# Use the appropriate test to decide if they converge

Use the appropriate test to decide whether the following serie converges or not:

$$\sum \limit_{n=1} ^{\infty} \frac{3n^2 - 2n +1}{2n^2 + 5}$$

Related Calculus and Beyond Homework Help News on Phys.org
LeonhardEuler
Gold Member
Try the n-th term test for divergence.

LeonhardEuler said:
Try the n-th term test for divergence.

b) $$\sum \limit_{n=1} ^{\infty} \frac{3n^2 - 2n + 1}{2n^4 + 5}$$

c) $$\sum \limit_{n=1} ^{\infty} \frac{n^3 4^n}{3(n!)}$$

d) $$\sum \limit_{n=1} ^{\infty} \frac{2 + 3 sin~n}{5n^2 + 2}$$

LeonhardEuler
Gold Member
When you look at b, you should see that for large n it behaves like $\frac{1}{2n^2}$. What test will let you use that fact?

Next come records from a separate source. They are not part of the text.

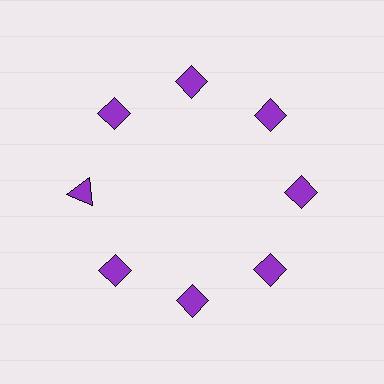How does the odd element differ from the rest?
It has a different shape: triangle instead of diamond.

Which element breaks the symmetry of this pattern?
The purple triangle at roughly the 9 o'clock position breaks the symmetry. All other shapes are purple diamonds.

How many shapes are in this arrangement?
There are 8 shapes arranged in a ring pattern.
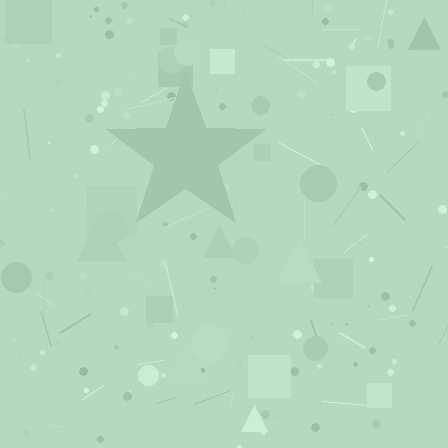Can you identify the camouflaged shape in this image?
The camouflaged shape is a star.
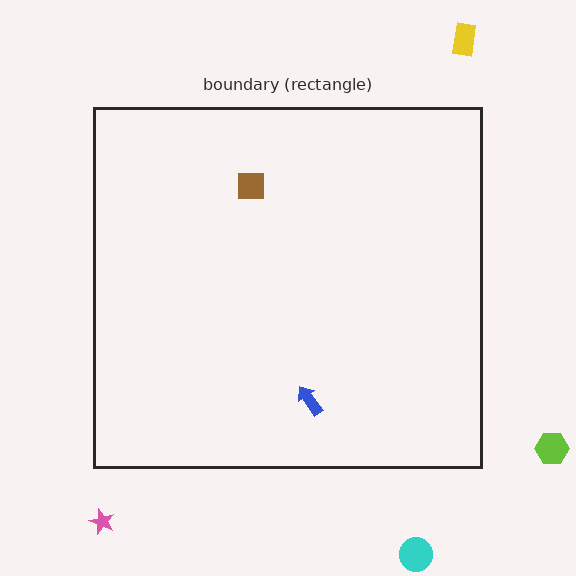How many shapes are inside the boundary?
2 inside, 4 outside.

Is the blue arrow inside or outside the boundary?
Inside.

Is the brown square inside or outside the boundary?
Inside.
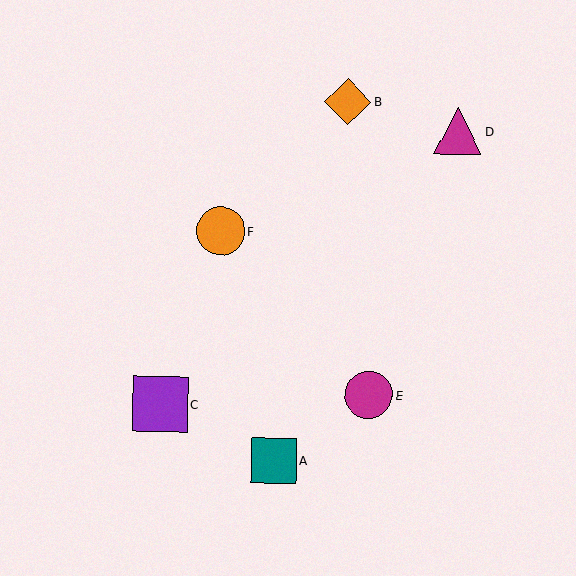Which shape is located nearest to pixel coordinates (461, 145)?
The magenta triangle (labeled D) at (458, 131) is nearest to that location.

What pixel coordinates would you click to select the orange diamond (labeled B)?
Click at (348, 102) to select the orange diamond B.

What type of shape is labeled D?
Shape D is a magenta triangle.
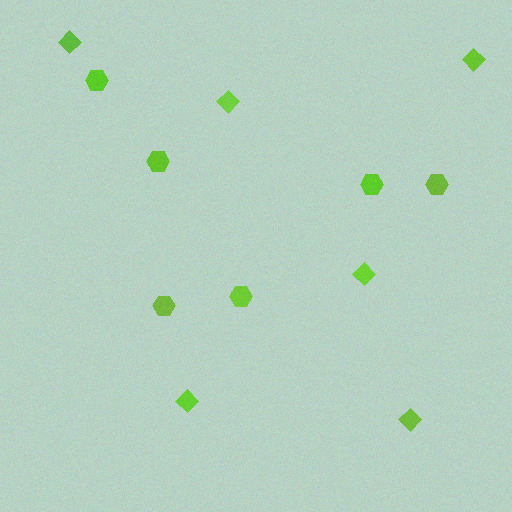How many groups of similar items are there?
There are 2 groups: one group of diamonds (6) and one group of hexagons (6).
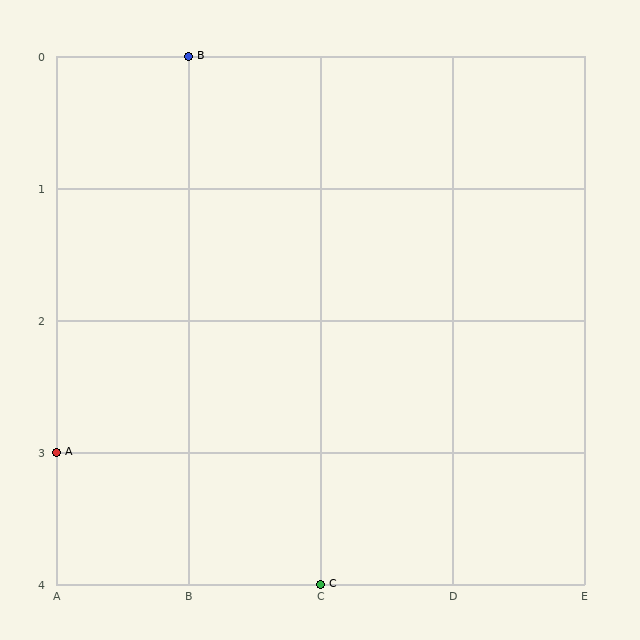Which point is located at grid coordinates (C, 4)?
Point C is at (C, 4).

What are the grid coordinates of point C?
Point C is at grid coordinates (C, 4).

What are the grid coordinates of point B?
Point B is at grid coordinates (B, 0).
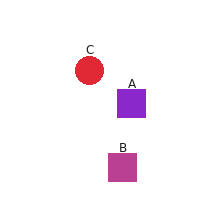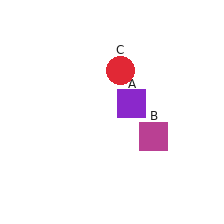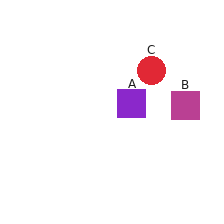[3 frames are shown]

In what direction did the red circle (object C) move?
The red circle (object C) moved right.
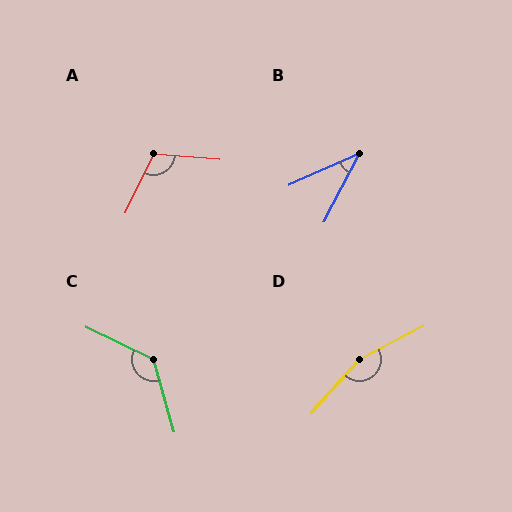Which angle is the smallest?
B, at approximately 39 degrees.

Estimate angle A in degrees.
Approximately 111 degrees.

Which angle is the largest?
D, at approximately 159 degrees.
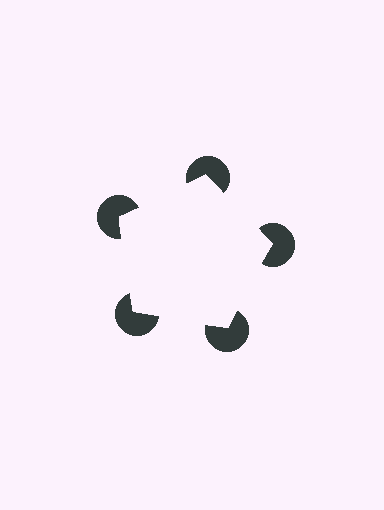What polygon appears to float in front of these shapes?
An illusory pentagon — its edges are inferred from the aligned wedge cuts in the pac-man discs, not physically drawn.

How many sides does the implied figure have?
5 sides.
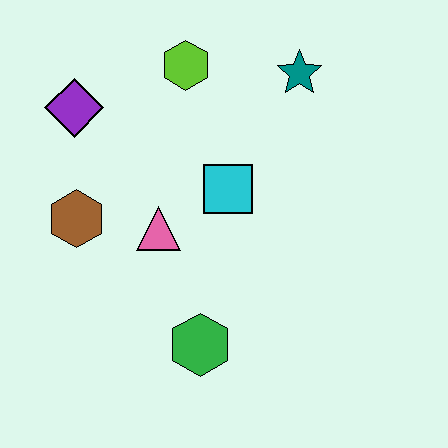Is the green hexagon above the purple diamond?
No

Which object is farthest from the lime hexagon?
The green hexagon is farthest from the lime hexagon.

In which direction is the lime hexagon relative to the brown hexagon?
The lime hexagon is above the brown hexagon.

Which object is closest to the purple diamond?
The brown hexagon is closest to the purple diamond.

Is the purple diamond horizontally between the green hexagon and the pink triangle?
No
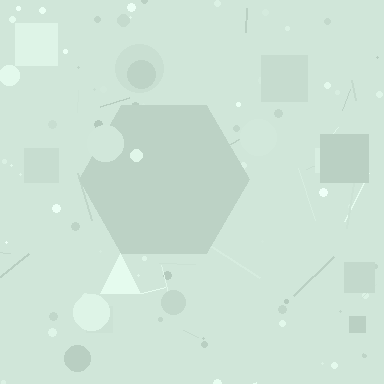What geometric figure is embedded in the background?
A hexagon is embedded in the background.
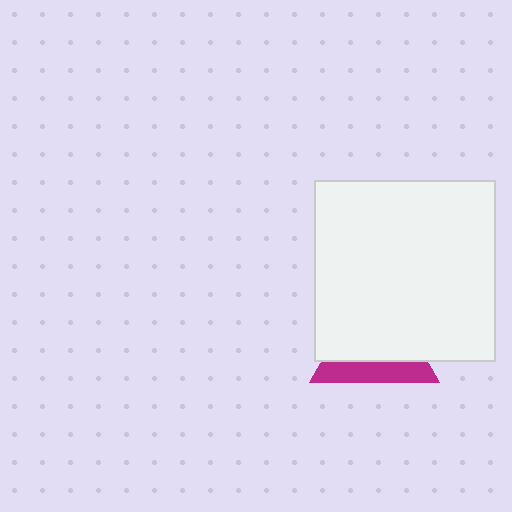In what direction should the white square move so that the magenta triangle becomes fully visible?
The white square should move up. That is the shortest direction to clear the overlap and leave the magenta triangle fully visible.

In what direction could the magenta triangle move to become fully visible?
The magenta triangle could move down. That would shift it out from behind the white square entirely.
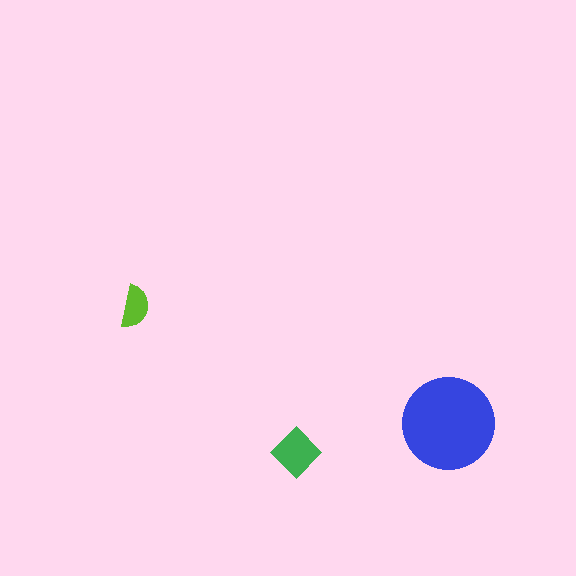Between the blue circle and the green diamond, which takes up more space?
The blue circle.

c) is pretty straght foward. When you see everything in with powers and factorials you should think of the comparison test or the root test.

d)Similar to b). The sin basically has no effect because the series that this looks like converges absolutely.

LeonhardEuler said:
When you look at b, you should see that for large n it behaves like $\frac{1}{2n^2}$. What test will let you use that fact?

c) is pretty straght foward. When you see everything in with powers and factorials you should think of the comparison test or the root test.

d)Similar to b). The sin basically has no effect because the series that this looks like converges absolutely.
For a) can I just say this series does not converge as a_n does not tend to zero as n --> infinity but to 2/3 instead.

I have never heard of this n-th term test. Could someone quickly do it for a) please, just so I can understand it. Much appreciated :-)

LeonhardEuler
Gold Member
The n-th term test can be used exactly like you said. If the terms in the sequence do not approach zero then the series can not converge. That is all you need to say.